Hypothyroidism. TSH suppression and primary hypothyroidism can develop with long-term use. Thyroid function monitoring is standard.

B12 deficiency. Long-term use can produce malabsorption and B12 deficiency.

The safety profile is well characterized and the risk-benefit assessment is favorable for the approved indications. The long-term safety profile is one of the better-characterized in specialty endocrinology pharmacotherapy.

The somatostatin analog class has three primary approved members:

Octreotide (Sandostatin). The first approved (1988). Available as immediate-release and long-acting depot. Binds SSTR2 and SSTR5. The reference somatostatin analog with the most extensive clinical experience.

Lanreotide (Somatuline). Approved in 2007 in the US (earlier in EU). Similar receptor binding profile to octreotide. Available as long-acting deep subcutaneous injection (not intramuscular). Pre-filled syringes allow some patients to self-administer.

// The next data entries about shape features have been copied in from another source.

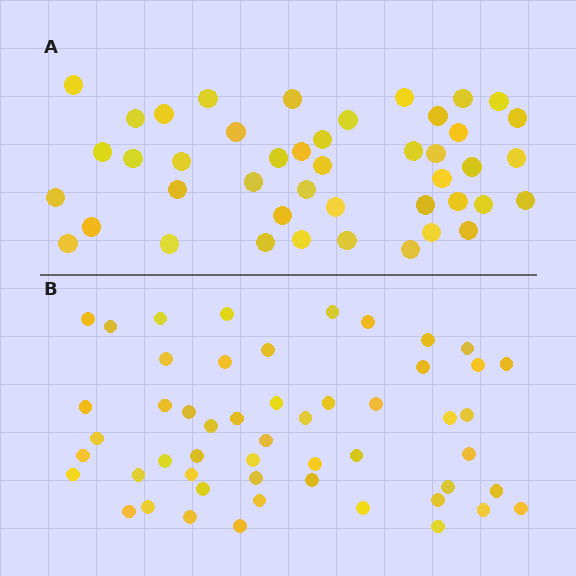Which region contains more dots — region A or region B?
Region B (the bottom region) has more dots.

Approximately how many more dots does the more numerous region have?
Region B has roughly 8 or so more dots than region A.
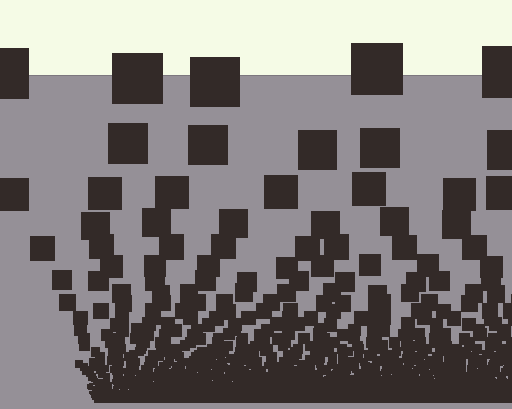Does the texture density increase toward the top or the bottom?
Density increases toward the bottom.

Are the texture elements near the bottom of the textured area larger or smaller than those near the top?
Smaller. The gradient is inverted — elements near the bottom are smaller and denser.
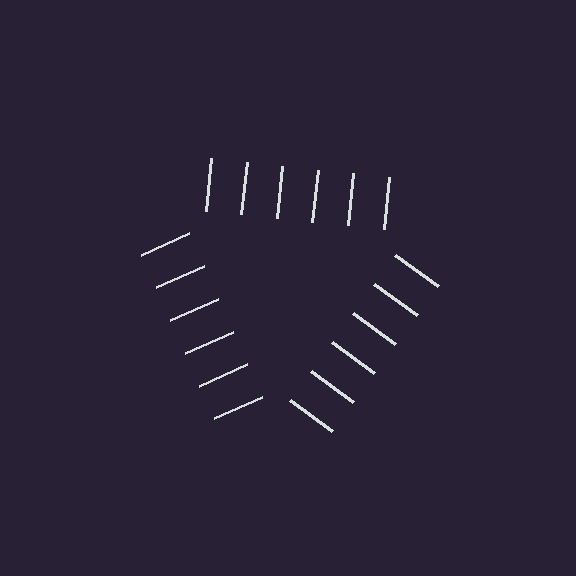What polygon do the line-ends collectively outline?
An illusory triangle — the line segments terminate on its edges but no continuous stroke is drawn.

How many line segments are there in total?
18 — 6 along each of the 3 edges.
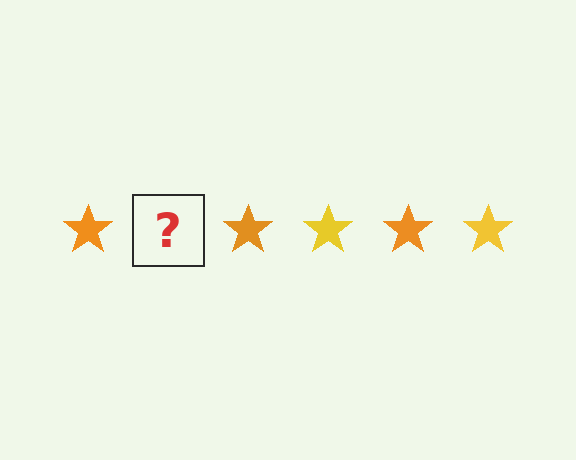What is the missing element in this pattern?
The missing element is a yellow star.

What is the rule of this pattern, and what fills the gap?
The rule is that the pattern cycles through orange, yellow stars. The gap should be filled with a yellow star.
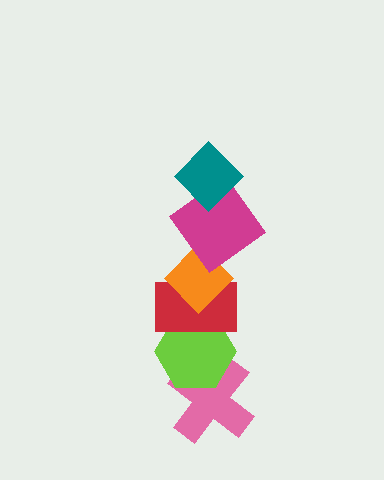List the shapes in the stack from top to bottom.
From top to bottom: the teal diamond, the magenta diamond, the orange diamond, the red rectangle, the lime hexagon, the pink cross.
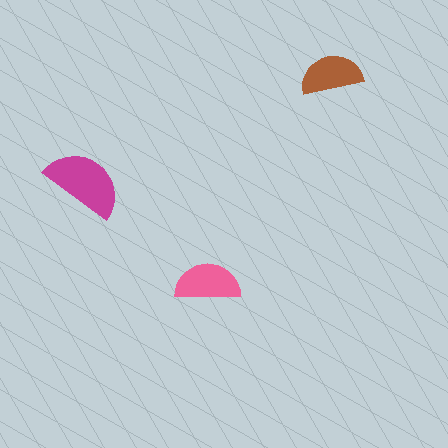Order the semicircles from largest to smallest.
the magenta one, the pink one, the brown one.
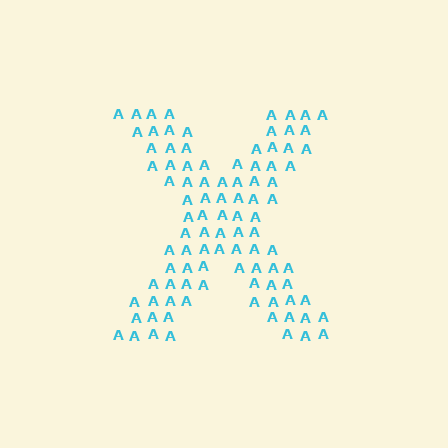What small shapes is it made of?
It is made of small letter A's.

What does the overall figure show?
The overall figure shows the letter X.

Pasireotide (Signifor). Approved in 2012 for Cushing's disease. Binds SSTR1, SSTR2, SSTR3, and SSTR5 (broader receptor profile than octreotide and lanreotide). Higher rate of hyperglycemia due to the broader SSTR profile but better efficacy in Cushing's disease where SSTR5 is particularly relevant.

For acromegaly, octreotide and lanreotide are essentially interchangeable with similar efficacy and safety. The choice often comes down to patient preference (intramuscular octreotide vs subcutaneous lanreotide), insurance coverage, or specific clinical situations. Pasireotide is reserved for cases where the broader receptor profile provides clinical advantage.